The partisan breakdown of the results shows that Republicans, Democrats and independents agree that cutting Social Security is the least acceptable option of the three presented in the poll. It came in third among all respondents who made a choice. But the plurality of independents and Republicans said they didn’t know which option is best — 36% of Republicans said they were “not sure” which to choose among the three and 35% of independents said the same thing. Among the total sample, 23% said they were unsure.
On the campaign trail, Republicans rarely put the deficit solution in such stark terms. Most candidates referred to tax cuts and vague promises to slash government largess as the way to close the deficit. The polling suggests many Republicans and Independents — groups which overwhelmingly voted in favor of the House’s new Republican majority — still lean toward other solutions than those presented in the PCCC poll.
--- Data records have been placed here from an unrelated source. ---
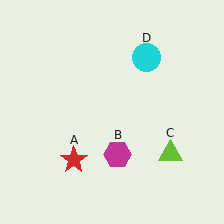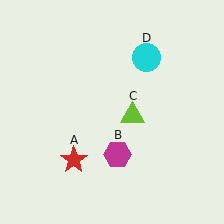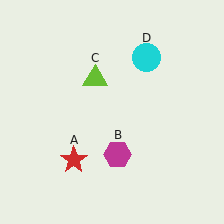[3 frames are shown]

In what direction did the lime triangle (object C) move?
The lime triangle (object C) moved up and to the left.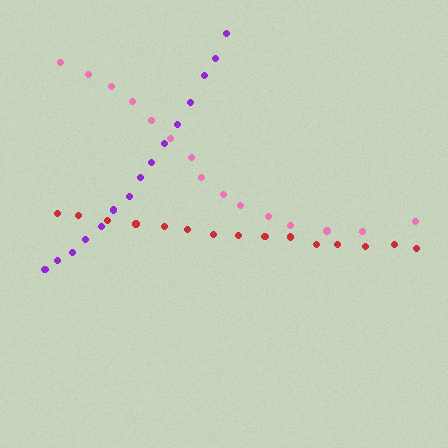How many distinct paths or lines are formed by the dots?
There are 3 distinct paths.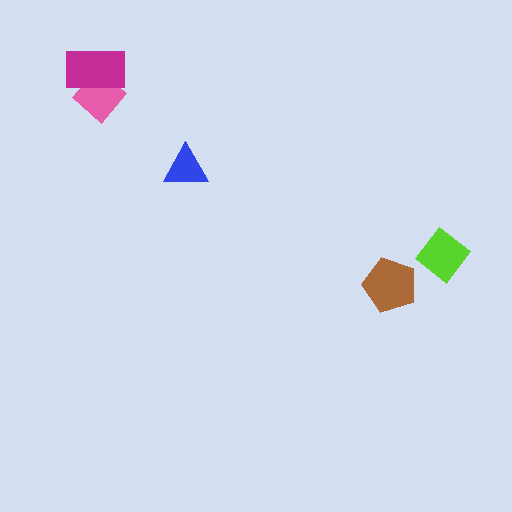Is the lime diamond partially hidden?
No, no other shape covers it.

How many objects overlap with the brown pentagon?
0 objects overlap with the brown pentagon.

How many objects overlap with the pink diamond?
1 object overlaps with the pink diamond.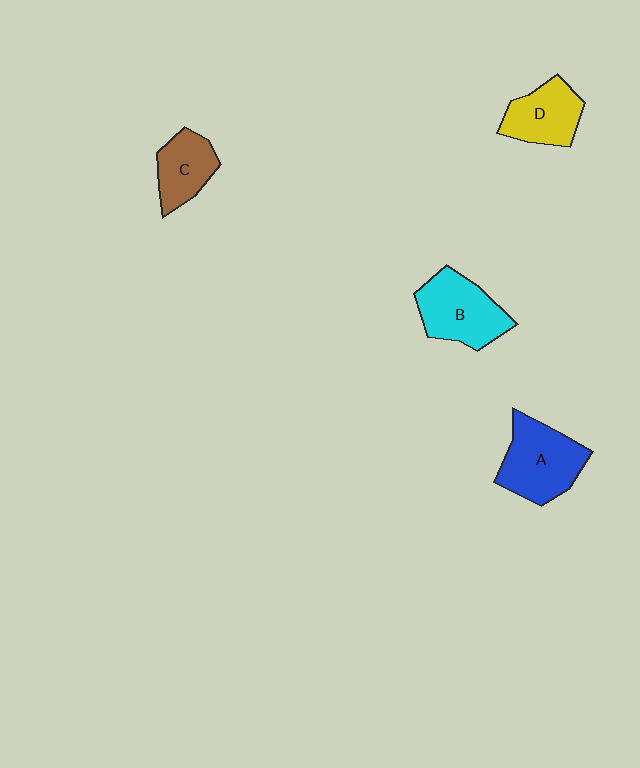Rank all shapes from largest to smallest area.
From largest to smallest: A (blue), B (cyan), D (yellow), C (brown).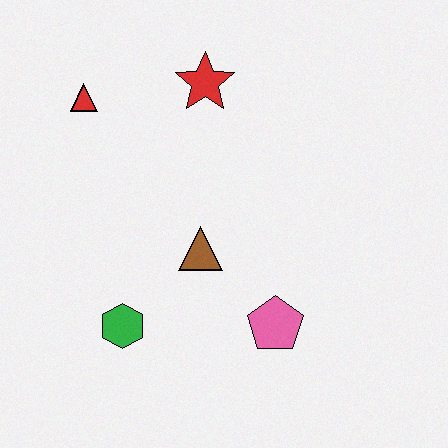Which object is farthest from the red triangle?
The pink pentagon is farthest from the red triangle.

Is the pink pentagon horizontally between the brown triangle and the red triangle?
No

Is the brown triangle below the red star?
Yes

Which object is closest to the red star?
The red triangle is closest to the red star.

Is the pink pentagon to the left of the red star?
No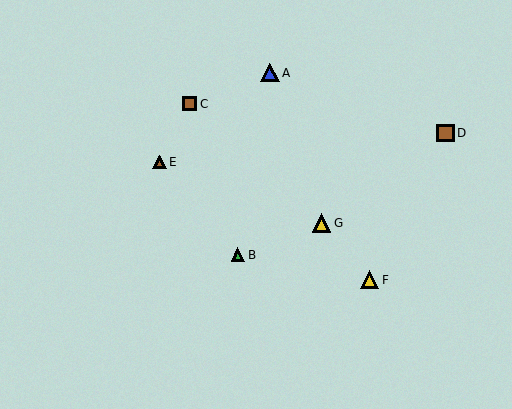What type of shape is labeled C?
Shape C is a brown square.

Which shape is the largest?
The brown square (labeled D) is the largest.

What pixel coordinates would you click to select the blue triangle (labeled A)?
Click at (270, 73) to select the blue triangle A.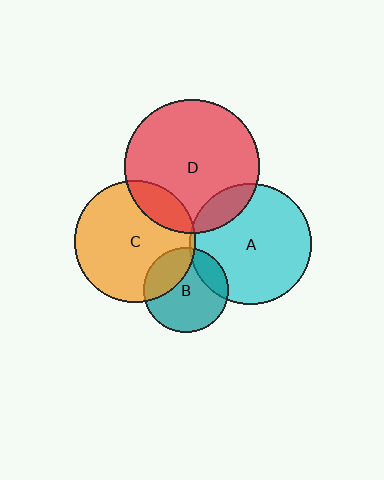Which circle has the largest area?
Circle D (red).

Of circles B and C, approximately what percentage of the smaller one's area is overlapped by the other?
Approximately 30%.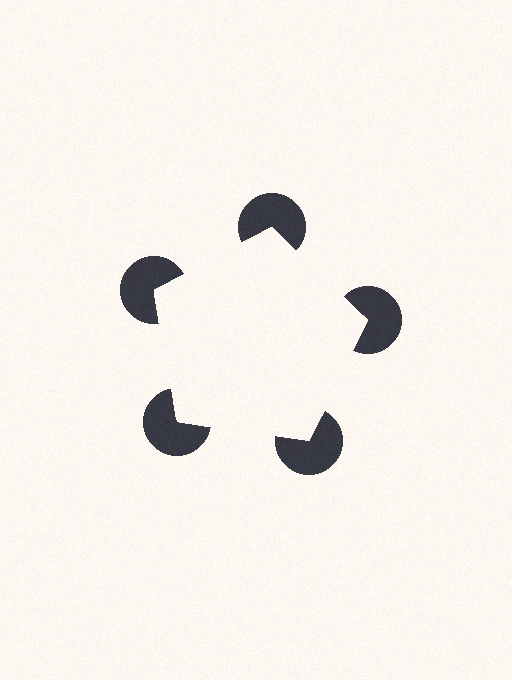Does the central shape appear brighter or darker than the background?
It typically appears slightly brighter than the background, even though no actual brightness change is drawn.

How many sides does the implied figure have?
5 sides.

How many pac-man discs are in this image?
There are 5 — one at each vertex of the illusory pentagon.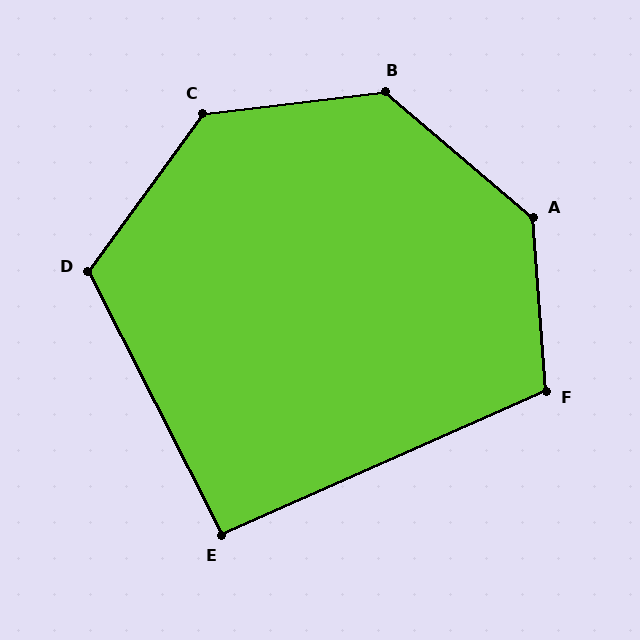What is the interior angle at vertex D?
Approximately 117 degrees (obtuse).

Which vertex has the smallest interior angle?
E, at approximately 93 degrees.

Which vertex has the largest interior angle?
A, at approximately 134 degrees.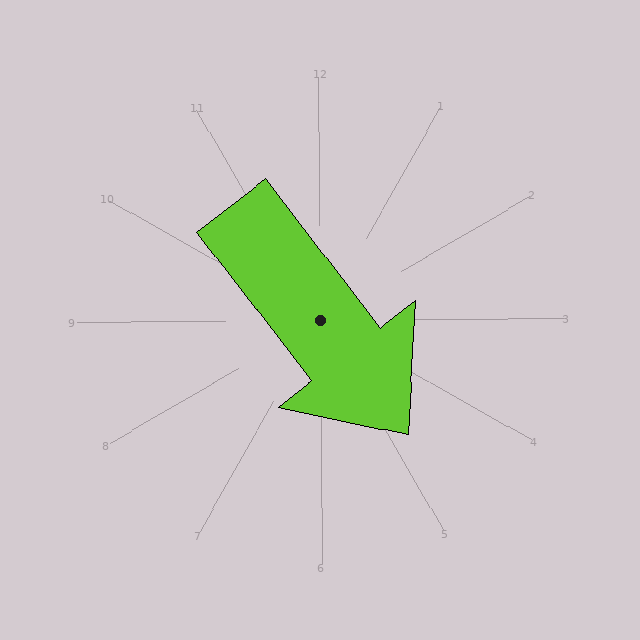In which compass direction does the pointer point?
Southeast.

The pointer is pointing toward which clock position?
Roughly 5 o'clock.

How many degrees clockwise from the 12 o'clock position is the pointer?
Approximately 143 degrees.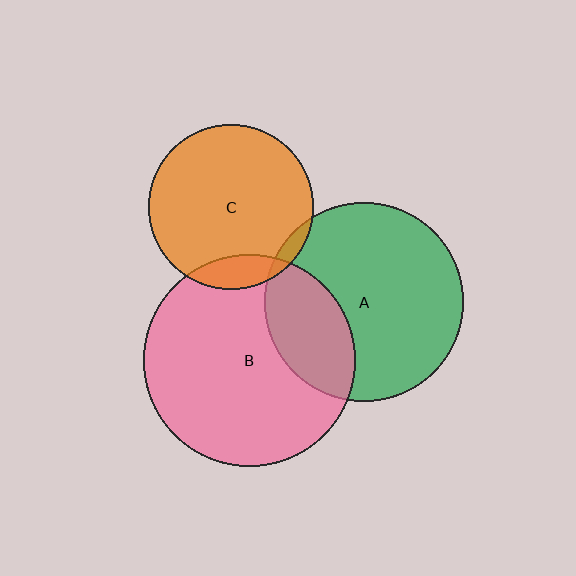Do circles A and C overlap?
Yes.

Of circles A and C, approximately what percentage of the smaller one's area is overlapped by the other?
Approximately 5%.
Democrats, on the other hand, have their mind made up. Sixty-six percent said they’d prefer to see taxes on the wealthy go up to shrink the deficit, 28% said they’d prefer the military cuts and just 3% said cut Social Security. Only 3% said they were unsure.
“Even among a skewed 2010 electorate with low Democratic turnout and high Republican turnout, there is a huge appetite for raising taxes on the wealthy and even taking on the military-industrial complex,” Taylor said.
PPP surveyed 548 voters Nov. 2 and 3. The margin of error for the poll is 4.2%.